Unreachable after OS dist-upgrade (net interface name change)

After Debian 8 an upgrade may change the default network interface name. Traditionally it was eth0, but in many environments may now be ens3. Unless you're expecting it, this can render your system unreachable after an upgrade and reboot. All providers should have some console-based means with which you can access your system for times just like this. In Debian this usually means replacing the interface name wherever it appears in the /etc/network/interfaces files then rebooting.

No VNC, but there is a rescue disk

This isn't a fix or tweak per se, but for that rare provider that doesn't have VNC, they may have a rescue disk option and this will allow you to do most things you'd need VNC for. It is far less convenient, but you should know how to use it. You set your system to boot into rescue. Disable the original host key(s) in your ~/.ssh/known_hosts file. SSH in with the rescue creds. Use lsblk to see what your original root partition is. mkdir /mnt/root then mount /dev/[root]. Work in mounted partition and edit files as necessary.

cloud-init systems want control

Many cloud-based provisioning systems rewrite, if necessary, config settings at each reboot. The one that bugs me the most is when they insist on managing /etc/resolv.conf. Many setups have a way to disable that functionality, but often times it is just as easy to chattr +i /etc/resolv.conf to prevent your changes from being overwritten.

/run partition is too small

Later versions of Debian require at least 20MB for the the /run partition, but if you have a system with about 256MB RAM or less, you'll find services won't start and upgrades to the most current version won't work. You can get to minimal Debian 10 on about 256MB of RAM, but you will need to install something like this into /etc/fstab first: tmpfs /run tmpfs nosuid,noexec,size=20M,nr_inodes=4096 0 0

Validate passwd, sshd_config, and repo sources

The passwd file should go without saying. The SSH config may have multiple entries for PasswordAuthentication yes or PermitRootLogin yes. If you want these to be no, make sure those statements aren't listed multiple times in the config. Rarely have I seen problems with the repo sources, but you may wish to verify there are no unwanted third party repos enabled.

Bad grub/kernel update

This only happened to me once, but I recently ran into a provider that has only one Debian template, an early stretch install, and it is apparently broken beyond repair (confirmed by the provider). You literally could not update the kernel and hence not upgrade to Debian 10. I ended up completely removing grub, then did the dist-upgrade, removed the old kernel, re-installed grub, and ran update-grub. Only then was I able to move forward. That was a strange one.

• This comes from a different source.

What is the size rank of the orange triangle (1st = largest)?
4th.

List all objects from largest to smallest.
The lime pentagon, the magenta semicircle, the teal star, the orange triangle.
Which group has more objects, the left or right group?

OpenVZ still doesn't support 4.x kernels

You cannot install Debian 10 on OpenVZ today, most providers that provide OpenVZ are probably running under a 2.x kernel, and systemd isn't supported. The last one some may consider a feature. Nevertheless, enough said.

Comments

  • jtkjtk Member

    Adding to this thread as I come across things or remember things that I think may help others.

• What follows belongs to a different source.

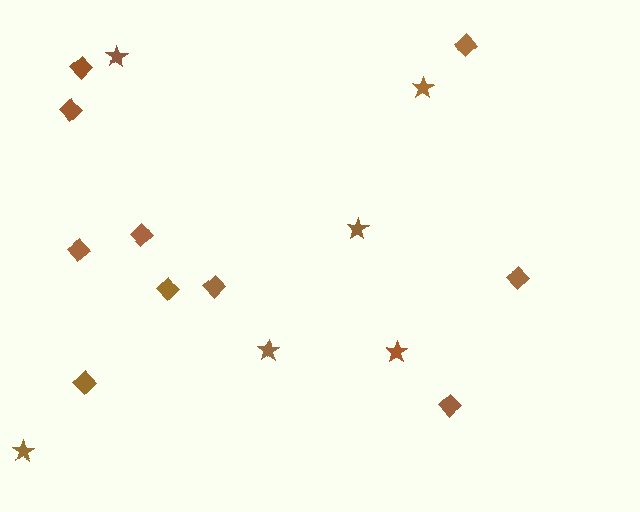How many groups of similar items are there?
There are 2 groups: one group of diamonds (10) and one group of stars (6).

    Latest kernel not in use

    I've seen this only a few times, all on OpenStack VMs. Perhaps there was some old default template. I haven't seen this much recently. The symptom is that the latest installed kernels are not being used upon a restart. You can verify this by comparing the kernels installed with something like dpkg -l linux-image*" and the running kernel withuname -r`. When I've seen this grub was not used so the easiest fix has been to install and set it up.

    sudo apt-get install grub-common grub-pc
    sudo grub-install /dev/vda
    sudo update-grub
    sudo reboot
    

    Replace /dev/vda with the appropriate block device for your system.

  • jtkjtk Member

    @jtk said:
    You cannot install Debian 10 on OpenVZ today

    I was wrong here. You can't upgrade your OpenVZ-based VM from 9 to 10. However, if a provider is using OpenVZ 7 they may have, or may be willing to provide a Debian 10 image for a clean install. Some can, some do, some don't, some can't, some won't.